The article goes on to say that university professors are becoming more and more flummoxed by the AI usage by students, something they claim to be able to sense and feel in the work being presented to them by students. For their part, students are becoming more and more adept at disguising their AI use such that they cannot be discovered and declared as cheaters. AI is actually helping them cheat their way into being secret AI users by tricking out the way in which their work presents itself. The growing awareness on college campuses is that you’re at a great disadvantage if you do not use AI and if you do not lie and cheat about having used it. It does not take a genius to see that this is a slippery slope that is undermining higher education to its core principles. Is it intelligent for artificial intelligence to be allowed to completely supplant native intelligence? Is it intelligent to let artificial intelligence teach us bad ethical lessons and then teach us how to disguise that so that no one knows that we are intellectual cheaters?

I am always reminded of that old 1980’s movie The Last Starfighter. The trailer park kid “wastes” his time playing a video game only to learn that the smart galactic recruiters are using the video to recruit those with the digital skill sets that we on earth do not yet recognize as valuable. Perhaps the people using AI to cheat their way through college are the next generation of productive starfighters and their leaders are the ones sho find ways to make AI serve those cheating ways. But then I don’t remember that trailer park kid being foisted on the horns of a moral dilemma the way college students are. I cannot yet get my head around the long term value of corruption and the absence of moral fiber from our character and lives. And let’s face it, it is all around us, not just in AI, but in social media and an ever-expanding array of elements of our daily lives. Truth and reality have given way to whatever works in the moment and its hard to imagine that anything good will come of that.

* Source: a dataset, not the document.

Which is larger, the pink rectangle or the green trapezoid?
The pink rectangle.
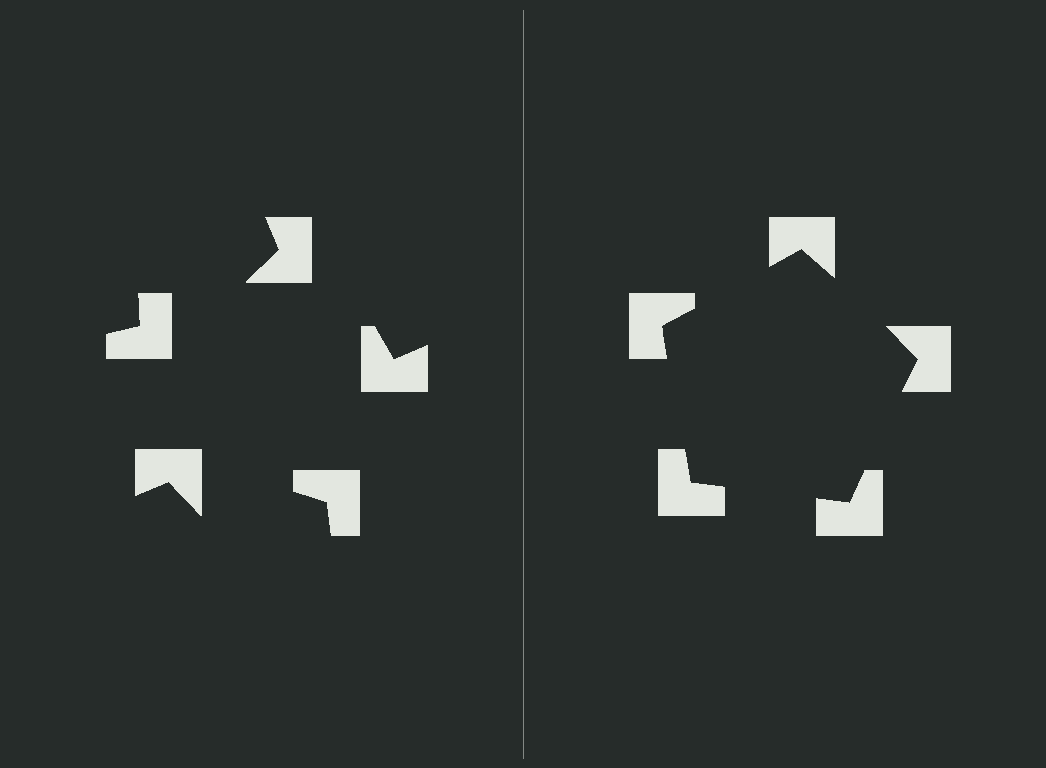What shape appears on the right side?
An illusory pentagon.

I do not think this problem is as unique as AI makes it sound. Since the beginnings of man, there has been a tendency for corruption and moral turpitude to overwhelm society. Wasn’t that the basis for the story of Noah and the Great Flood? Didn’t moral man recognize that the unwashed masses gravitate to artificial everything whenever they are allowed by society to do so? We seem to be heading into such a time, so I guess I need to start carrying a sign that says that the great digital flood is nigh. If only I knew what a cubit was….

3 thoughts on “Artificial Everything”

  1. It’s a thought- provoking piece, Rich. It makes me wonder about the purpose and value of term papers that students write. Perhaps the use of AI will change the requirement for papers and students will need to demonstrate mastery and original thought in other ways.